OP the colour looks slightly lighter then mine but it may be the light and the printing is slightly different but this may be down to batch, if your friend reckons they g2g then they prob are, only one way to find out for sure.......

----------


## baseline_9

As TR is saying... If people are going to counterfeit and put gear in amps they may as well put real gear in there for the overall cost.

----------


## Times Roman

> *there is an abundance of fake iranian amps around at the moment same with alpha pharma*, some sources even selling them and claim not to know they fake they are that good
> 
> OP the colour looks slightly lighter then mine but it may be the light and the printing is slightly different but this may be down to batch, if your friend reckons they g2g then they prob are, only one way to find out for sure.......


Really? this is the first i've heard of this. if a lab were to go to all the trouble and expense of acquiring equipment to create a glass amp, then why not finish the process and make legit? test is relatively inexpensive, so the profit motive is low. 

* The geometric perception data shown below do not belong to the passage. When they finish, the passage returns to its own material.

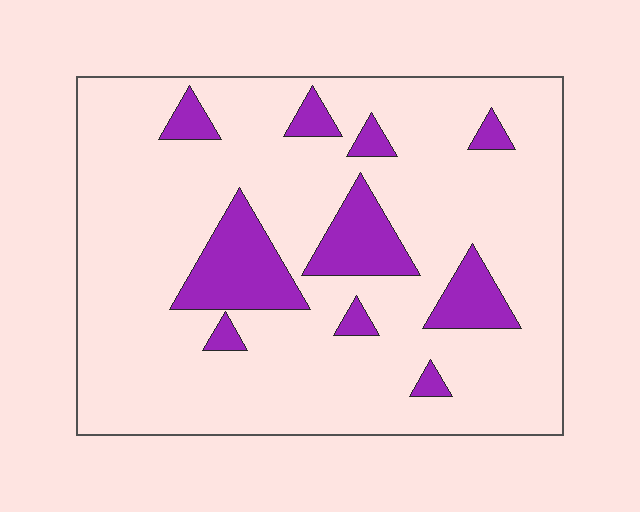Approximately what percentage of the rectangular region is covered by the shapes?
Approximately 15%.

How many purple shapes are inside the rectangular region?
10.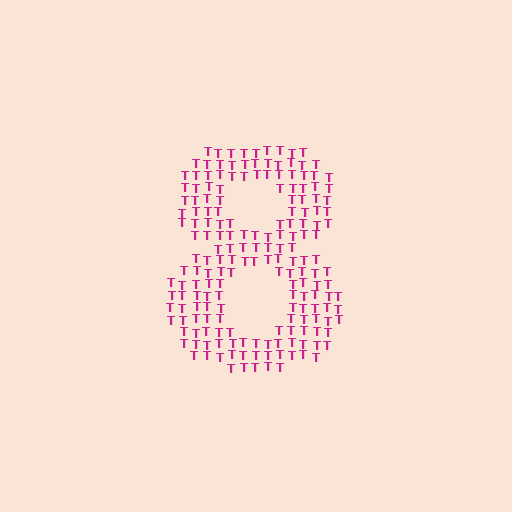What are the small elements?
The small elements are letter T's.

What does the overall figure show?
The overall figure shows the digit 8.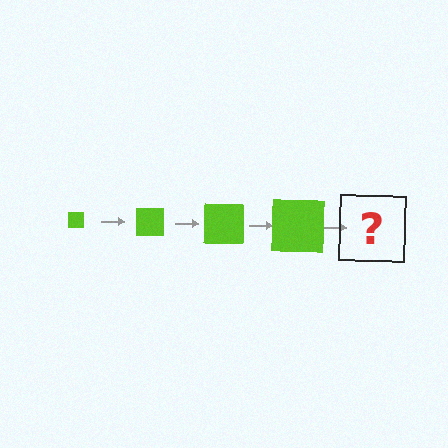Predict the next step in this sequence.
The next step is a lime square, larger than the previous one.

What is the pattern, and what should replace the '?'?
The pattern is that the square gets progressively larger each step. The '?' should be a lime square, larger than the previous one.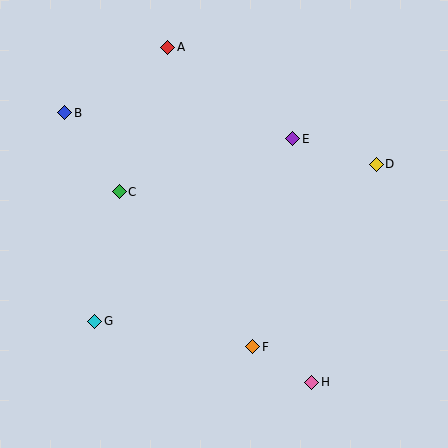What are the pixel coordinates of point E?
Point E is at (293, 139).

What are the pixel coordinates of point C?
Point C is at (119, 192).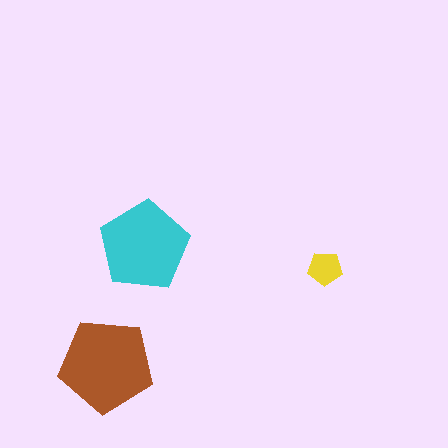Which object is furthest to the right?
The yellow pentagon is rightmost.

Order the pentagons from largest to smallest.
the brown one, the cyan one, the yellow one.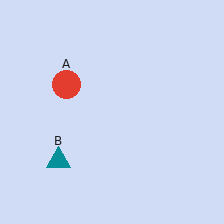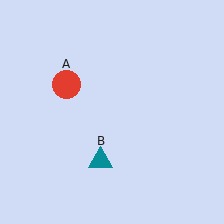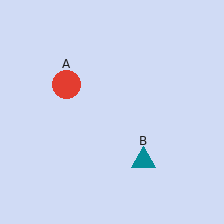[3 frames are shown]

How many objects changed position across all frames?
1 object changed position: teal triangle (object B).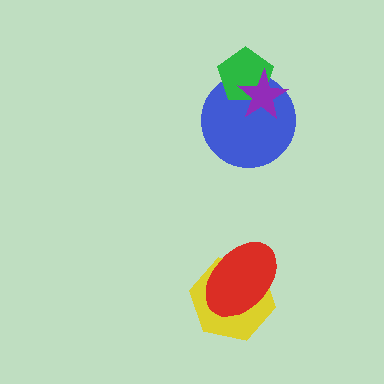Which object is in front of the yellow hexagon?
The red ellipse is in front of the yellow hexagon.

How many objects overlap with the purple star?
2 objects overlap with the purple star.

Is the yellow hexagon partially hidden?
Yes, it is partially covered by another shape.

when manufacturing, the cost per amp with and without test in the oil, the difference is not that much. unless there is another motive besides profit?

----------


## Equipose

Times Roman : Thanks man, and yeah, I figured I might be a little on the downside, but I haven't grown physically in almost two years.. and I've had my test checked out at doctors, and it seemed my test levels are nearing their peak pretty much. But I appreciate your concern.

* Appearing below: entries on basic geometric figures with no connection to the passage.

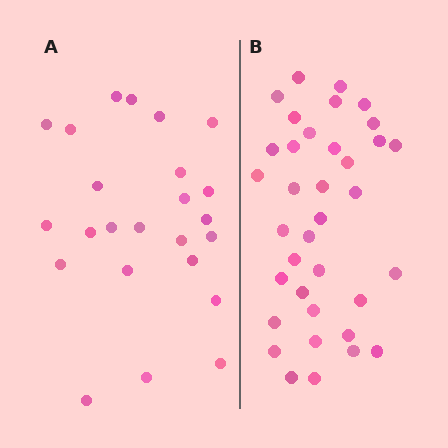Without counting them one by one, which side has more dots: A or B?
Region B (the right region) has more dots.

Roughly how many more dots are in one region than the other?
Region B has roughly 12 or so more dots than region A.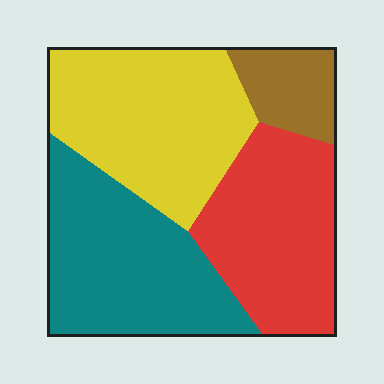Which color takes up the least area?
Brown, at roughly 10%.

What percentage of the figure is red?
Red takes up about one quarter (1/4) of the figure.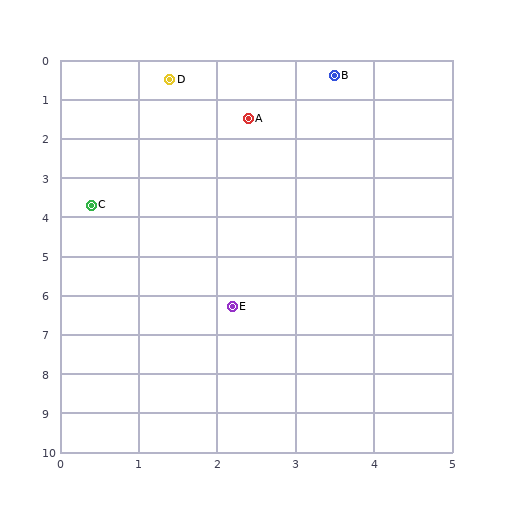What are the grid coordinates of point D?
Point D is at approximately (1.4, 0.5).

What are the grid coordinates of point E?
Point E is at approximately (2.2, 6.3).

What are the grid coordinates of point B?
Point B is at approximately (3.5, 0.4).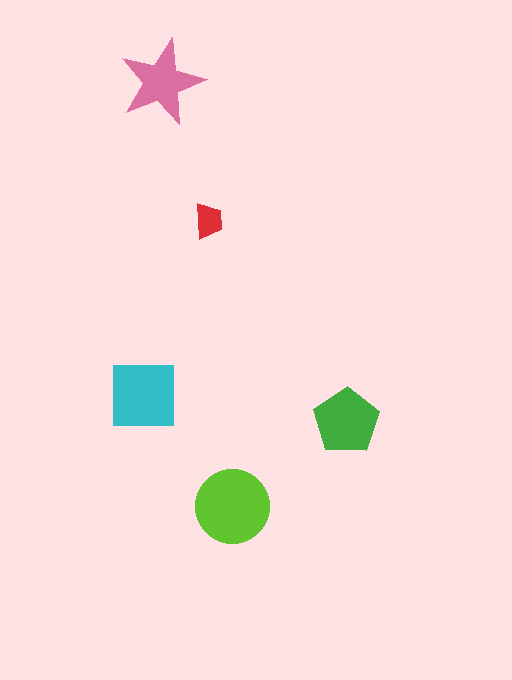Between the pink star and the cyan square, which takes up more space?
The cyan square.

DanB: Yeah, it is the lighting that makes the liquid look a little lighter.. the oil holds more yellow to it than shown in the pics. 


Thanks for your input, guys. I just don't want to put anything I'm not 100% certain of into my body. Have never cycled before, so want the first time to be an epic journey.

----------


## DanB

> Really? this is the first i've heard of this. if a lab were to go to all the trouble and expense of acquiring equipment to create a glass amp, then why not finish the process and make legit? test is relatively inexpensive, so the profit motive is low. 
> 
> when manufacturing, the cost per amp with and without test in the oil, the difference is not that much. unless there is another motive besides profit?

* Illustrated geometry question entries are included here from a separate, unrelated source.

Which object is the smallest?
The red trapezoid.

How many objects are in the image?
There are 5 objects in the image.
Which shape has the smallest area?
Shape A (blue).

I dont know the exact reasons but I imagine because they are so popular that people with no interest in AAS have seen any easy way to make a few easy $$$$

An online source was selling fake Iranian amps pretty recently and they swore blind they were real, they finally admitted they were in fact burned themselves and replaced the customers affected but by then the damage is done, the UK is riddled with fake alpha pharma, some are gear they cash in on the name since they are generally the more expensive brands to use from 9/10 suppliers so if you going to fake anything then fake what you can charge top dollar for, some are god knows what, the alpha pharma fake tren for example are no more then oil, I have several friends who got burned with them this year,

I think Matt may of posted recently aswell about fake/bunk alpha pharma

It is also well documented on UKM

----------


## Times Roman

> I dont know the exact reasons but I imagine because they are so popular that people with no interest in AAS have seen any easy way to make a few easy $$$$
> 
> An online source was selling fake Iranian amps pretty recently and they swore blind they were real, they finally admitted they were in fact burned themselves and replaced the customers affected but by then the damage is done, the UK is riddled with fake alpha pharma, some are gear they cash in on the name since they are generally the more expensive brands to use from 9/10 suppliers so if you going to fake anything then fake what you can charge top dollar for, some are god knows what, the alpha pharma fake tren for example are no more then oil, I have several friends who got burned with them this year,
> 
> I think Matt may of posted recently aswell about fake/bunk alpha pharma
> 
> It is also well documented on UKM


no shiit?

if it were me, and i were to go to all the trouble of making bogus amps, I'd go with something expensive like Tren, or better yet, deca , since deca is commonly available in amps.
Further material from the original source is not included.